According to Rockwell’s account, just when the parties seemed to again reach an impasse, McGinnis and Smith broke for a private, whispered conference lasting several minutes. What they discussed has never been revealed. It must have been convincing, however, because the governor immediately proposed giving 90 acres of hospital land, as well as the Normal School Building, the principal’s residence, and the land on which they stood, to the City of Buffalo in return for the acreage fronting Elmwood Avenue for the college, along with $1.5 million toward construction costs.

They broke ground on November 7, 1928. Edward H. Butler Jr. laid the cornerstone of Rockwell Hall on October 9, 1929, using the same trowel his father had used in laying the cornerstone of the second Buffalo Normal School on Jersey Street exactly 16 years earlier.

Original campus buildings, clockwise from foreground: Administration (Rockwell), Vocational (Ketchum), Gymnasium (Savage), and School of Practice (Bacon).

Aerial view of the original buildings on the 1931 Elmwood Ave campus

Soon the campus’s four original buildings—now Rockwell Hall, Ketchum Hall, Bacon Hall, and Savage—were built, with plans designed by Sullivan Jones, state architect.
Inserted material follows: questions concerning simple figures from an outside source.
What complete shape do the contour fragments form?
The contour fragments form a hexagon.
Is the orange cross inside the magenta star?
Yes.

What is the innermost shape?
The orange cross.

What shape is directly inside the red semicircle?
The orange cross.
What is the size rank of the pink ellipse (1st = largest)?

When Jones resigned, newly appointed state architect William Haugaard completed the plans, which included a residence for Harry Rockwell, then the college president, in what is now Campus House, the college’s faculty, staff, and alumni dining club.

Students and faculty moved to the Elmwood campus in 1931. The iconic Rockwell Hall was originally called the Administration Building. Modeled on Philadelphia’s Independence Hall, the colonial-style structure, replete with six massive columns and a lofty bell tower, was renamed Rockwell Hall in 1961 after the former president. According to These Were Builders, by longtime college archivist Sister Martin Joseph Jones, Rockwell’s influence on the college was immense.
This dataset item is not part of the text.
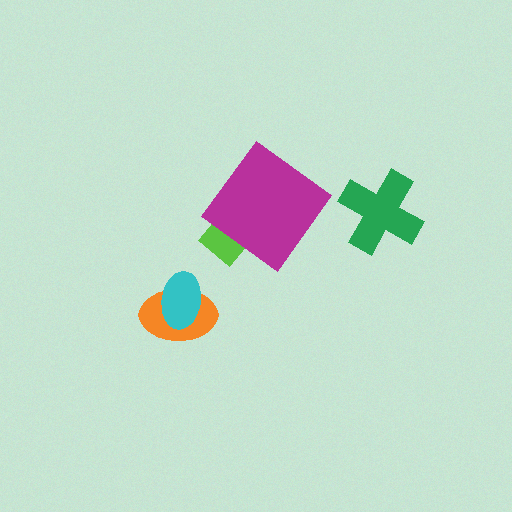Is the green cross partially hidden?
No, no other shape covers it.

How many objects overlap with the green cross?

“When Dr. Rockwell came to the old Buffalo Normal School as principal in 1919, it was centered in one building, had 250 students, and 45 faculty members,” Jones wrote. “When he retired in 1951, the college had the largest enrollment of any of the units of the State University system.”

Savage Theater and Communication Building, now home to communication classes and theater productions, was the college Gymnasium. Bacon Hall, later named for Gertrude Bacon, was initially the School of Practice, and Ketchum Hall, renamed in 1962 for Jesse Ketchum, benefactor of the land on which the original Normal School stood, served as the Vocational Arts building.

The state mental health facility that helped Buffalo State expand to the campus it is today moved to a new facility in the 1970s. Meanwhile, the Richardson Olmsted campus was abandoned, although it was placed on the National Register of Historic Places in 1973. In 1986, it was named a National Historic Landmark, the highest distinction that can be given to a property.

In recent years, the Richardson Center Corporation brought the Richardson complex back to life with the opening of the Lipsey Architecture Center Buffalo and Hotel Henry. The hotel and conference center, which opened in 2017, included an adjacent restaurant, named 100 Acres as a nod to the site’s beginnings. The hotel and restaurant shuttered in April 2021, a casualty of the coronavirus pandemic.

Real estate developer Douglas Jemal is now working with the Richardson Center Corporation to take over the hotel operation and redevelop seven other buildings on the Richardson campus for residential and commercial use.

And today’s Buffalo State campus boasts 50 buildings, including nine residence halls and apartments, and 125 acres of walkable campus. While agricultural crops can no longer be found there, the campus is home to the Maud Gordon Holmes Arboretum, filled with more than 200 species of trees and plants—not to mention thousands of students with blossoming minds, who return year after year to create new lives for themselves on the historic campus.